Je me souviens encore
assez clairement de ce jour du début des années quatre-vingt dix où
je lisais dans l'un des numéros du mensuel fantastique Mad Movies
la sortie prochaine de The Guardian
de William Friedkin. De ces films au titre un peu stupidement
traduits de travers, et dans le cas présent sous celui de La
nurse.
Un long-métrage que l'on croirait tout d'abord sorti du même cru
que celui de n'importe quel scénario mettant en scène une dingue
s'appropriant le bien d'autrui mais qui de son statut d’œuvre
fantastique sort quelque peu du lot. Mad
Movies donc,
qui dans un vieil exemplaire évoquait le retour de William Friedkin
au cinéma d'épouvante dix-sept ans après le choc L'exorciste.
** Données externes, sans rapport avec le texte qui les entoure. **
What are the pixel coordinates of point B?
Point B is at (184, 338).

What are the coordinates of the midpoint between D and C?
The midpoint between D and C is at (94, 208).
Une gageure pour un réalisateur pourtant inestimable mais auteur
d'un film ayant atteint un tel niveau d'exigence qu'il était
difficile d'imaginer qu'il puisse réitérer l'exploit. Car il faut
le reconnaître, The Guardian
n'atteint tout juste que le premier degré de l'horreur sur une
échelle de cinq. Quelques légers frissons tout au plus et trois ou
quatre plans gore sympathiques viennent émailler une œuvre, au
fond, très étrange dans sa conception. Si le procédé était
nettement moins systématique à l'époque, le film s'ouvre sur une
séquence qui ne laissera aucun doute sur les intentions de la nurse
en question. La jolie Camilla qui plus tard s'invite chez Kate et
Phil, un couple qui vient d'avoir un enfant. Trop occupés pour s'en
charger eux-mêmes (il faut les voir rechigner à se lever la nuit
pour s'en occuper lorsqu'il se met à pleurer), ils confient à la
jeune femme le soin de s'en occuper. Douce et attentionnée, Camilla
est parfaite dans son rôle. Séduisante aussi, ce qui ne laisse pas
le père du bébé indifférent...
Mais
plutôt que de nous resservir le plat tiède d'un récit déjà vu
ailleurs, les scénaristes Dann Greenburg et Stephen Volk tordent le
concept et proposent un récit qui évacue tout ce qu'attendent les
spectateurs dans ce genre de production. On s'attend à ce que le
père de famille entretienne une relation avec la nounou ? Et
bien, il n'en sera rien. Car l'attitude apparemment obsessionnelle de
Camilla n'est due qu'à un phénomène très étrange. Un rite dont
William Friedkin n'a visiblement pas l'intention de nous donner les
origines profondes. L'auteur de Sorcerer
et de French Connection
ne garde pas longtemps le secret et tel un gamin pressé de montrer à
ses parents le nouveau dessin qu'il vient de faire de la maison et du
jardin où ils vivent, il s'empresse d'exhiber le contenu fantastique
de The Guardian.
Camilla n'est effectivement pas une femme comme toutes les autres.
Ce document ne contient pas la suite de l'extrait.